Cualquier gobernante estaría ansioso por cortar las cintas. Más si está disputando un proceso electoral como candidato. Sin embargo, el microestadio de Pilar, una obra compartida entre Municipio y Provincia, le está negando la foto ansiada tanto a Daniel Scioli como a Humberto Zúccaro.
Es que por la demora de un trámite burocrático, el traspaso de la titularidad del inmueble de Provincia al Municipio, no se pueden construir los vestuarios y baños del público, lo único que falta para terminar.
Por convenio, esa parte de los trabajos corresponde al Municipio, pero no puede iniciarlos hasta tanto no se haga el traspaso. El subsecretario de Deportes Municipal, Juan Carlos Arroyo, indicó que el trámite lleva más de siete meses de demora.
“En diciembre del año pasado, vino gente de ceremonial de Provincia para preparar la inauguración, pero vio que faltaban los baños y la postergó”, le dijo Arroyo a El Diario.
“Provincia no puede inaugurar porque no tiene baños, que tiene que hacer el Municipio, pero no entrega la obra. Estamos dispuestos a hacerlo, pero no se puede sin la titularidad, hasta por una cuestión de responsabilidad civil”, señaló.
La situación se da en medio de una coyuntura política particular. Es que cuando se firmaron los convenios, Zúccaro y Scioli militaban juntos en el Frente para la Victoria. Hoy, el intendente está en el massismo y ambos abrevan votos para sus propios espacios.
De todos modos, tanto en el zuccarismo como en el sciolismo descartaron intencionalidades políticas de uno u otro bando en la demora para negarle a su adversario una foto de campaña.
“Es un trámite que lleva varios meses, además hay muchos municipios que también esperan cuestiones similares”, respondieron voceros del sciolismo a la consulta de El Diario.
El microestadio está construido en el polideportivo de Pilar, de las calles Mercedes y Fitz Roy.
La obra estuvo a cargo de la empresa INSA SA, que a su vez subcontrató a otras firmas para que lleven a cabo algunos de los trabajos. La firma ya dio por concluida toda su labor.
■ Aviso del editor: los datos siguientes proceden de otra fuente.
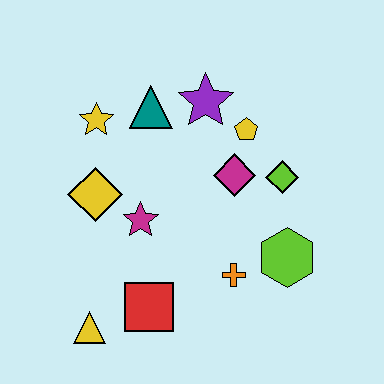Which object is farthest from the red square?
The purple star is farthest from the red square.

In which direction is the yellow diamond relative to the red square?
The yellow diamond is above the red square.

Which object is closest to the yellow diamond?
The magenta star is closest to the yellow diamond.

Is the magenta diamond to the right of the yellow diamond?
Yes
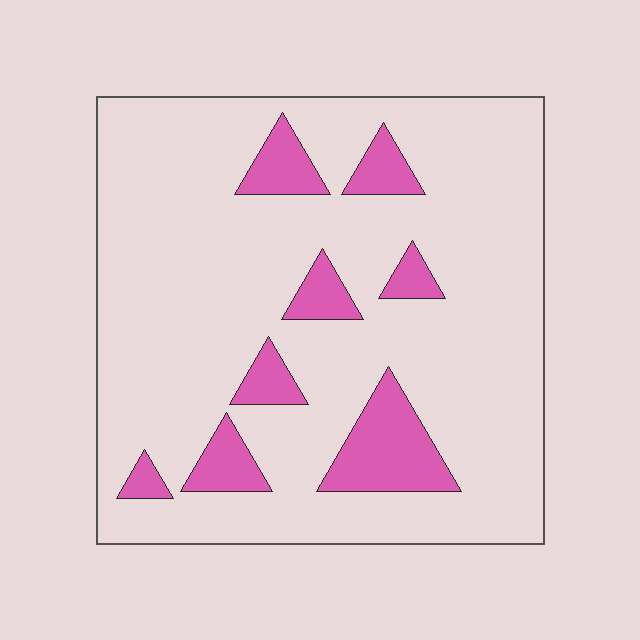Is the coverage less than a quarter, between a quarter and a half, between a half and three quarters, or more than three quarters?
Less than a quarter.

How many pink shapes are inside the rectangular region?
8.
El microestadio tiene casi 4.000 metros cuadrados y podrá albergar a más de 4.500 personas sentadas. La obra se realizó en poco más de 2 años, con un costo total de 18 millones de pesos. Una vez inaugurado, su piso de parqué podrá ser escenario de encuentros de vóley y básquet, además de los espectáculos que podrán presentarse.
Por ahora, sin embargo, los tiempos del corte de cinta no dependen siquiera de la campaña electoral: están a merced de un funcionario y su lapicera.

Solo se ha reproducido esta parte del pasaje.